The interest paid on that balance tends to be modest. The FDIC reported the national average rate on a savings account with a 2,500 dollar balance at 0.45% in October 2024. Banks keep those rates low in part because of what they do with the deposits: they lend the money back out through car loans, credit lines and credit cards, pocketing the spread between what they pay depositors and what they charge borrowers.
What Makes a Money Market Account Different
Money market accounts, sometimes labeled money market deposit accounts, are less common than plain savings accounts and function as a hybrid of checking and savings. Many let holders write a limited number of checks or swipe a debit card, while still crediting interest on the balance at the end of each month the way a savings account would.
The average rate on money market accounts with balances between 10,000 and 100,000 dollars stood at 0.61% in October 2024, according to FDIC data, noticeably above the savings account average. Banks can pay more because they typically invest the underlying deposits in short term, highly liquid, low risk instruments such as certificates of deposit and government bonds. As those investments mature, a portion of the return flows back to accountholders. Many of these accounts also use tiered pricing, so a larger deposit unlocks a better rate.
That higher payout comes with strings. Money market accounts commonly require a bigger opening deposit and a higher minimum balance than savings accounts. Fall below the threshold and a bank may strip away the promised interest rate or convert the account into an ordinary checking or savings product. Transaction limits apply here too. Exceed six withdrawals or debit transactions in a month and some banks will charge a fee, similar to the old rule for savings accounts.
Federal Insurance and Withdrawal Rules
Deposits in both account types carry federal protection, though the agency depends on where you bank. The Federal Deposit Insurance Corporation insures deposits at banks up to 250,000 dollars per depositor, per ownership category. Credit union members get the equivalent protection through the National Credit Union Administration.

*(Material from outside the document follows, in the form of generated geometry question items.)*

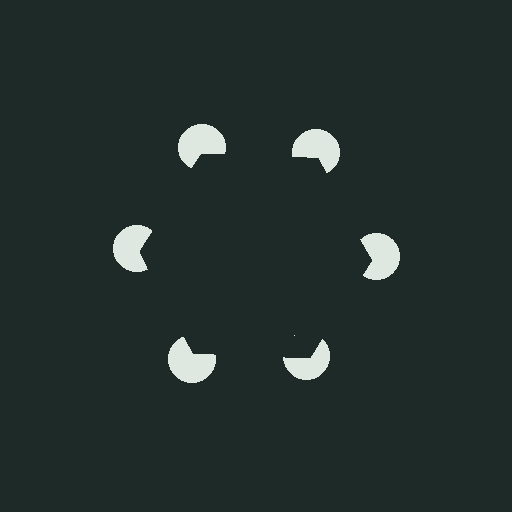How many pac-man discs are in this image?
There are 6 — one at each vertex of the illusory hexagon.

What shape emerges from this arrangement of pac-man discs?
An illusory hexagon — its edges are inferred from the aligned wedge cuts in the pac-man discs, not physically drawn.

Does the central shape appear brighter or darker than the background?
It typically appears slightly darker than the background, even though no actual brightness change is drawn.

Withdrawal limits have a specific history. Until April 24, 2020, the Federal Reserve's Regulation D capped savings and money market withdrawals or transfers at six per month, with penalties possible for exceeding that cap. The Fed lifted the federal restriction that year, but plenty of banks kept their own six transaction limits in place, so it is worth checking the fine print on any account before assuming unlimited access.

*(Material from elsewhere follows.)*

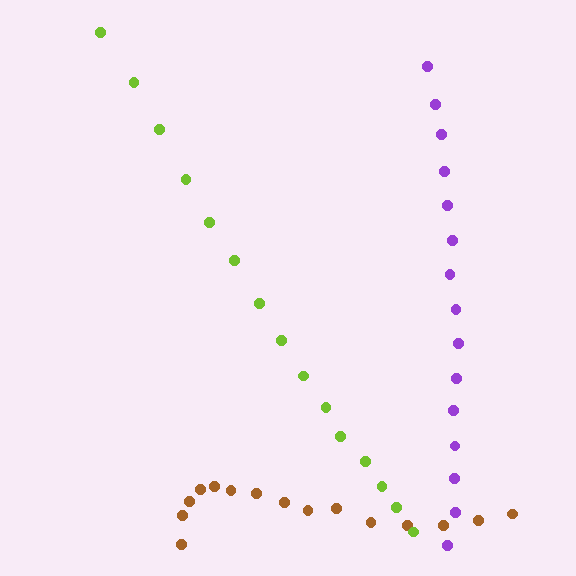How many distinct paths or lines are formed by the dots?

Money Market Accounts Are Not Money Market Funds
The names invite confusion, but money market deposit accounts and money market funds are not the same product. Money market funds, also called money market mutual funds, are investment vehicles sold by brokerages and investment firms rather than deposit accounts at a bank. Investors buy and sell shares in these funds, which hold cash equivalents, government securities and high rated debt that matures in under 13 months.

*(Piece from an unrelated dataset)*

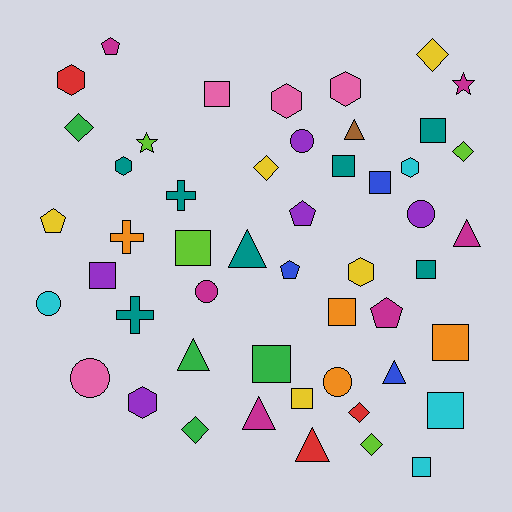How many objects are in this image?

Unlike a bank held money market account, a money market fund carries no FDIC insurance and no guaranteed return. It behaves like any other mutual fund investment, with a share price that can fluctuate even if the moves are typically small.
Weighing Which Account Fits Your Savings Goal
The appeal of a money market account over a plain savings account largely comes down to flexibility and yield: near immediate access to funds, check writing or debit card use, and often a modestly better interest rate. The tradeoff is the higher balance usually needed to get that rate or avoid a monthly fee, plus the same kind of withdrawal restrictions a savings account carries.
Both products are considered safe places to park cash, protected up to 250,000 dollars per depositor per ownership category whether the institution is an FDIC insured bank or an NCUA insured credit union. The real decision point is whether the extra fraction of a percentage point in interest, and the added check writing option, justifies tying up a larger minimum balance than a standard savings account would require.